The company announced today that it has received an interim arbitration decision on a claim involving outer suburban railcars that service the Sydney passenger rail network and the Hunter Railcars that service the Hunter Region.
United says it has not been successful in its entire claim and will record a loss on the outer suburban and Hunter Railcar contracts.
The company says the outcome however will result in a positive cash input in fiscal 2010.
United says taking into account the combination of recent contract wins, strong trading conditions and a number of steps to mitigate this outcome, the company expects to maintain its previously stated earnings guidance for fiscal 2010 with earnings significantly weighted in the second half of the year.
United Group recorded net profit of $142.4 million in 2009.
Australian based investment company Premier Investments Ltd (ASX:PMV) has almost doubled its earnings for the year after today reporting a 98 per cent rise in net profit for the year to July 25 of $82.7 million.

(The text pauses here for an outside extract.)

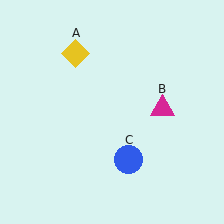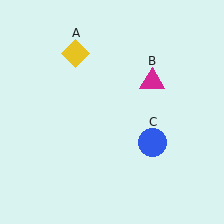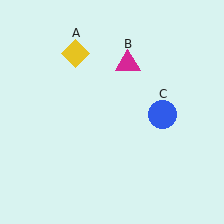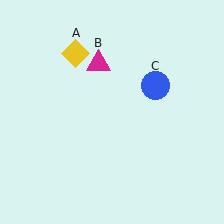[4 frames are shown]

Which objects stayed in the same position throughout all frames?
Yellow diamond (object A) remained stationary.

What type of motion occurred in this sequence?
The magenta triangle (object B), blue circle (object C) rotated counterclockwise around the center of the scene.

The company says the result was underpinned by a better than expected result for Just Group, despite tough economic conditions.

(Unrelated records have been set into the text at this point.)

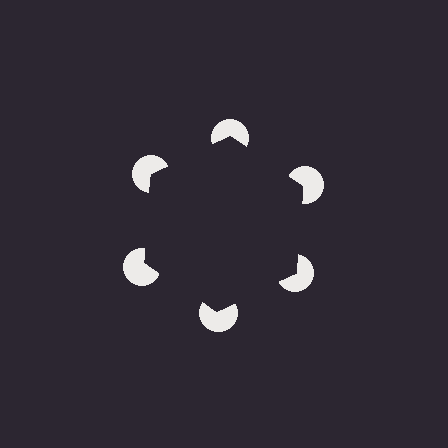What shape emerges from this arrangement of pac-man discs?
An illusory hexagon — its edges are inferred from the aligned wedge cuts in the pac-man discs, not physically drawn.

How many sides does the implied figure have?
6 sides.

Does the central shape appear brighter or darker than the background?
It typically appears slightly darker than the background, even though no actual brightness change is drawn.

Just Group’s sales rose 4 per cent to $844.9 million for the year.
Premier Investments declared a final dividend of 38 cents a share taking the total for the year to 75 cents.
Chairman Solomon Lew says the combination of Just Group’s solid result and the board’s commitment to capital management initiatives means that investors in Premier will have had the opportunity to receive up to 75 cents per share in dividends for fiscal 2009.
The company says Just Group trading for the first seven weeks since the end of the financial year has been in line with the improving trend of the second half of 2009 and trading ahead of budget.
Premier says that while the current retail environment appears to be gaining strength, Premier is cautious and conservative in its outlook for fiscal 2010.
Looking at the past five years Premier Investments profit highlight was in 2007.
Diversified energy company New Hope Corporation Ltd (ASX:NHC) has posted a sharp rise in full year earnings after the sale of its New Saraji project to BHP Billiton Mitsubishi Alliance.
The company recorded total net profit after tax and non regular items for the year to July 31 of $1.95 billion boosted by the sale of the New Saraji project in September 2008.
The result compares to a profit of $90.68 million the year before.
Not including the sale of the project, net profit after tax came to $262.3 million up 189 per cent on the year before, while net profit from its coal mining, port, and other operations to $150.5 million for the year to July 31.
Chairman Robert Millner says the result was driven by an 11.7 per cent increase in total coal sales to 4.972 million tonnes with export coal sales up 19.9 per cent to 3.868 million tonnes in combination with the higher domestic and export coal prices during the past year.
The company says however, with the sharp decrease in export coal prices resulting from the world economic downturn in late 2008 and early 2009, it is likely that an earnings decline will eventuate in 2010 from normal operations, despite higher production and sales.
New Hope’s best net profit over the past five years was $447.7 million in 2005.
Junior telco SP Telemedia Ltd (ASX:SOT) has reported a 194 per cent increase in net profit for the year to July 31.
Net profit for 12 months came to $17.7 million, up from a net loss of $18.9 million in the previous year.
The company which trades under the names of TPG and Soul had previously forecast net profit of $16 million.
Revenue came to $481 million up from $446 million recorded in the same period a year ago.
The company says continued growth of the business has been underpinned by broadband subscribers.
The group’s strong profit growth is forecast to continue and the directors have forecast revenue of $460 million, earnings before interest, tax, depreciation and amortisation of $130 million, and earnings before interest and tax of $71 million.
SP Telemedia declared a final dividend of one cent a share. SP Telemedia posted a loss in 2008 after profits the four years previous.